Small House Thai Cooking School
- Mar 8, 2020
- 3 min read
"A little more fish sauce, please."

In the weeks leading up to our Chiang Mai trip, we scoured travel guides for the perfect cooking course. We settled on Small House Thai Cooking School, run by a former Four Seasons trainee named Arm, who is very kind and talkative. This is the smallest cooking school in Chiang Mai, with a 4-person cap. You cook in Arm's cozy wooden house, and use vegetables and herbs grown in his organic garden. You have the option of choosing from several menus, including Thai, Northern Thai, Vegetarian, Street food, Seafood, and Royal Thai. We chose Northern Thai. Pickup, drop off, and a street market tour are all included in the course.
The morning began with a visit to Ruam Chok market, located in the northeastern part of the city. Most of Thailand's produce is grown in the northern region, so this was about as fresh as it could get without picking the crops yourself! We meandered through the market, lane by lane, as Arm gestured to produce I didn't know existed - like Thai eggplant, galanga, and the very spiky bitter melon. Having been to many markets by now, my favorite thing to do is observe the female chefs and vendors. They undertake the most seemingly unglamorous tasks - pounding meat, slicing vegetables, inspecting produce - with such poise, never forgetting their tube of lipstick and fashionable skirt.
We headed back to Arm's house and cooking studio, donning our slippers and aprons.
Our first set of dishes on the docket: Hor Nung Moo, Yum Hed Fang (mushroom soup), and Larb Muang Moo (pork larb)
As far as class format, Arm would share a bit about each dish, explain the ingredients and how to the combine them, before letting us try our hand at it. We made all of the curry sauces from scratch, which began with grinding spices by hand with a mortar and pestle!

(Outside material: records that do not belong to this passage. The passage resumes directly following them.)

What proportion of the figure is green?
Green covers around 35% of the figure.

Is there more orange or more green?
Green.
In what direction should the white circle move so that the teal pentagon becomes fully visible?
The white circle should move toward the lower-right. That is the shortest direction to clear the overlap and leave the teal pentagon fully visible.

Next, we made the coconut milk for the curry sauce. The first squeeze of the coconut pulp is considered coconut cream, the second squeeze, mixed with water, is coconut milk.

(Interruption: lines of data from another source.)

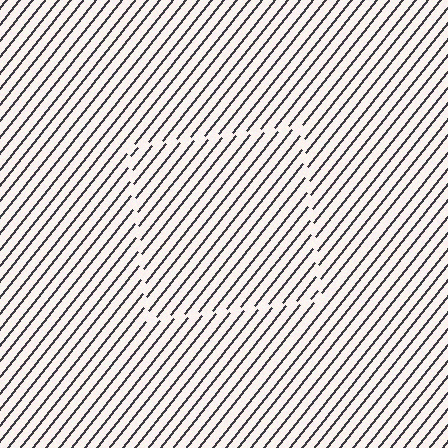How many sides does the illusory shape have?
4 sides — the line-ends trace a square.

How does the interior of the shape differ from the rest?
The interior of the shape contains the same grating, shifted by half a period — the contour is defined by the phase discontinuity where line-ends from the inner and outer gratings abut.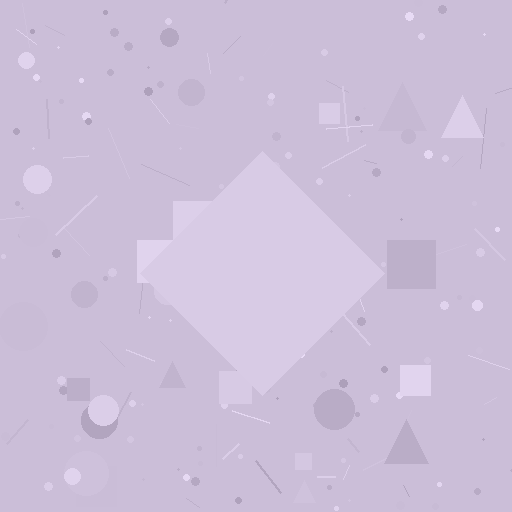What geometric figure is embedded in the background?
A diamond is embedded in the background.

We were joined by a lovely couple from Paris who were vacationing in Thailand for a couple weeks. We made our own versions of each dish, and when Arm would ask us how the dish was coming along, they would always remark 'needs a little more fish sauce!'

Spices for larb were also ground by hand, containing coriander, clove, star anise, cinnamon, cardamom, fennel, and pepper.

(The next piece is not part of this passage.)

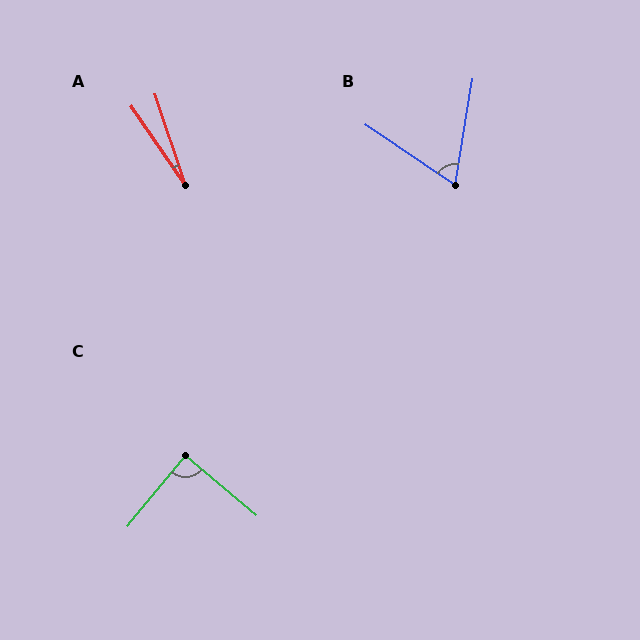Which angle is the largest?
C, at approximately 89 degrees.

Khao Soi: Northern Thailand's signature dish
The main affair of the day was Khao Soi, perhaps the most famous dish in Northern Thailand.
This is a lovable dish - it combines boiled egg noodles, creamy curry paste mixed in coconut milk, topping with fried egg noodle for crunch, spring onion, pickled vegetables, and a slice of lime. Heaven. On. Earth. It weirdly reminded me of the comfort of eating kugel at Rosh Hashanah - must have been the egg noodles :)
Stuffed to the brim with noodles, we enjoyed some fresh fruit and sampled some local Thai spirits.

We ended the day with a Thai classic: Mango Sticky Rice
Sticky rice is sautéed with coconut milk and palm sugar, and placed with mango, banana and black bean, all steamed in banana leaf. Pro tip: mix sticky rice together with butterfly pea flowers to turn the rice blue!